Exploiting Cross-Sentence Context for Neural Machine Translation (1704.04347v3)

Published 14 Apr 2017 in cs.CL

Abstract: In translation, considering the document as a whole can help to resolve ambiguities and inconsistencies. In this paper, we propose a cross-sentence context-aware approach and investigate the influence of historical contextual information on the performance of neural machine translation (NMT). First, this history is summarized in a hierarchical way. We then integrate the historical representation into NMT in two strategies: 1) a warm-start of encoder and decoder states, and 2) an auxiliary context source for updating decoder states. Experimental results on a large Chinese-English translation task show that our approach significantly improves upon a strong attention-based NMT system by up to +2.1 BLEU points.

Authors (4)

Longyue Wang (87 papers)
Zhaopeng Tu (135 papers)
Andy Way (46 papers)
Qun Liu (230 papers)

Citations (199)

View on Semantic Scholar

Summary

Exploiting Cross-Sentence Context for Neural Machine Translation

The paper "Exploiting Cross-Sentence Context for Neural Machine Translation" presents a novel approach to enhancing the performance of Neural Machine Translation (NMT) systems by effectively utilizing cross-sentence context. The authors, Longyue Wang et al., propose a methodological framework to address the challenges inherent in document-level translation, including ambiguity and inconsistency, which often arise when translating sentences in isolation.

Concept and Implementation

Current NMT systems predominantly rely on the encoder-decoder framework, processing sentences individually without leveraging the broader document context. This limitation often results in translation errors due to the absence of cross-sentence contextual information. To overcome these challenges, Wang et al. introduce a cross-sentence context-aware model that incorporates historical context from prior source sentences within the same document. Specifically, the approach employs a hierarchy of Recurrent Neural Networks (RNNs) to effectively summarize and integrate cross-sentence context into the NMT process.

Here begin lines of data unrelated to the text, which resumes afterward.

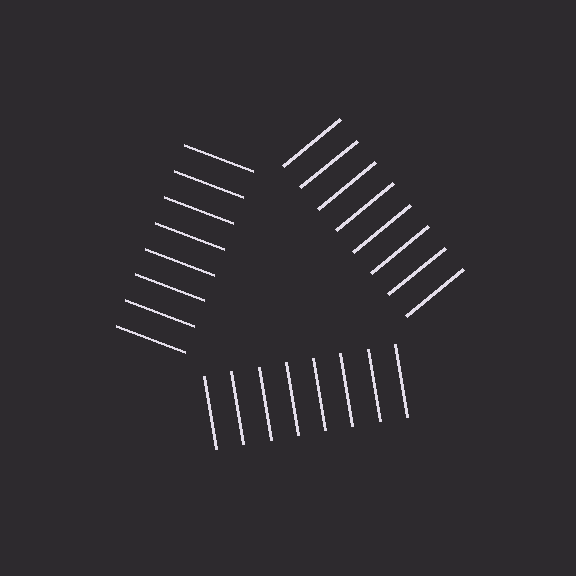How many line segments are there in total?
24 — 8 along each of the 3 edges.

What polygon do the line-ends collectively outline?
An illusory triangle — the line segments terminate on its edges but no continuous stroke is drawn.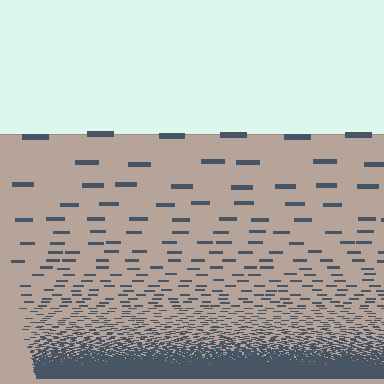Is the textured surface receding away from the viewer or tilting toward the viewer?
The surface appears to tilt toward the viewer. Texture elements get larger and sparser toward the top.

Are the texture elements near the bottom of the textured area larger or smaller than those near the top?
Smaller. The gradient is inverted — elements near the bottom are smaller and denser.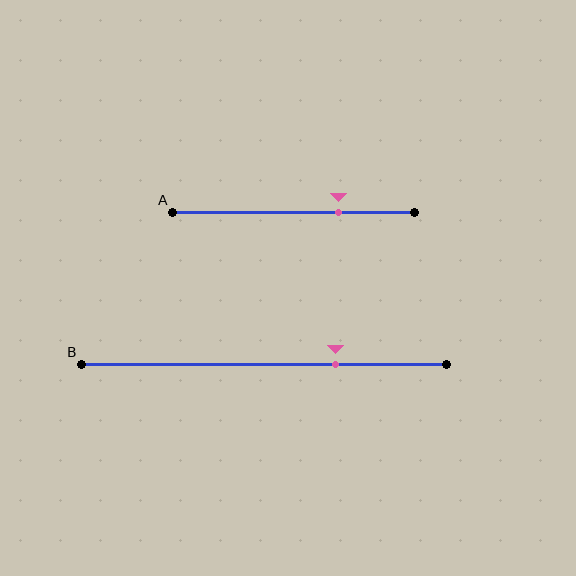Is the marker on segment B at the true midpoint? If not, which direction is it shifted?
No, the marker on segment B is shifted to the right by about 19% of the segment length.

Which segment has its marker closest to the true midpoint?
Segment A has its marker closest to the true midpoint.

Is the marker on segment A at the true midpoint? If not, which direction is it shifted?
No, the marker on segment A is shifted to the right by about 19% of the segment length.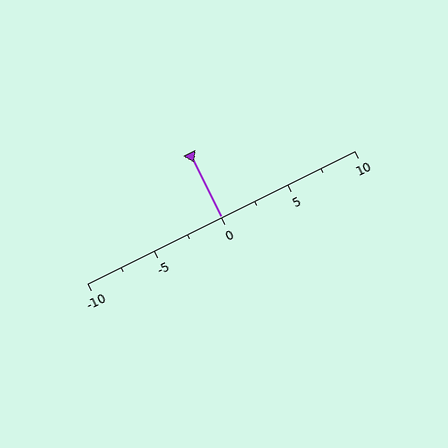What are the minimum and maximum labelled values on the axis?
The axis runs from -10 to 10.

The paper delineates two principal strategies for context integration:

Initialization Strategy: This involves using the historical sentence representation to initialize the states of the encoder, decoder, or both. By initializing these states with the cross-sentence context, the model gains an informed starting point, which aids in generating more contextually accurate translations.
Auxiliary Context Strategy: This method treats the cross-sentence context as an auxiliary source of information that enhances the decoder's state update mechanism. An advanced version, termed Gating Auxiliary Context, introduces a gating mechanism that dynamically regulates the amount of global context applied in generating each target word.

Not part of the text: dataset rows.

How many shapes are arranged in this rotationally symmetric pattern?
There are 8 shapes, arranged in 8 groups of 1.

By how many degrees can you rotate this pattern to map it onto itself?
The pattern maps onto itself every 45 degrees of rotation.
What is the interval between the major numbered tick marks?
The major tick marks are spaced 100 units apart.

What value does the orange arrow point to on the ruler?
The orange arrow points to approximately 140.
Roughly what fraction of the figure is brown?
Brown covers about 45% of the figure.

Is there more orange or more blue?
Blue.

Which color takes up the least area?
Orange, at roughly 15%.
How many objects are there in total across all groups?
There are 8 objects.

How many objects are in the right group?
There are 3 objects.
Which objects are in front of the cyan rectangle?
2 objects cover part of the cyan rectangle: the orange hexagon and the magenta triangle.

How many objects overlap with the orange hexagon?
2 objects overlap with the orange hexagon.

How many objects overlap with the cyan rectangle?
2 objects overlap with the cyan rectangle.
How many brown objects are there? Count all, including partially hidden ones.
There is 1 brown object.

Experimental Results and Implications

The experimental evaluation, conducted on a large-scale Chinese-English translation task, demonstrates the effectiveness of the proposed strategies. The integration of cross-sentence context through initialization and auxiliary context mechanisms individually results in significant performance improvements. Specifically, the combination of the best variants from both strategies achieved an increase of up to +2.1 BLEU points over the baseline NMT system.

This outcome highlights the potential for cross-sentence context integration to resolve ambiguity and improve consistency in translation outputs. The use of a gated auxiliary context appears particularly beneficial, as it provides a more nuanced control over context utilization, adapting dynamically to the demands of each target word.

Future Directions

Beyond the promising results, this research opens avenues for further exploration into beneficial applications of global context in NMT. Subsequent work could investigate the integration of additional document-level features such as discourse relations and explore the extension of this approach to full-length documents. Further, expanding this research to encompass other linguistic features might yield additional improvements in translation accuracy and fidelity.

In conclusion, this research marks a meaningful step towards enhancing NMT systems by adeptly incorporating cross-sentence context. It introduces methodologies that not only improve translation quality but also lay the groundwork for continued advancements in document-level translation capabilities. The code and methodologies developed in this work have been made publicly available, fostering further research and development in the domain of context-aware NMT.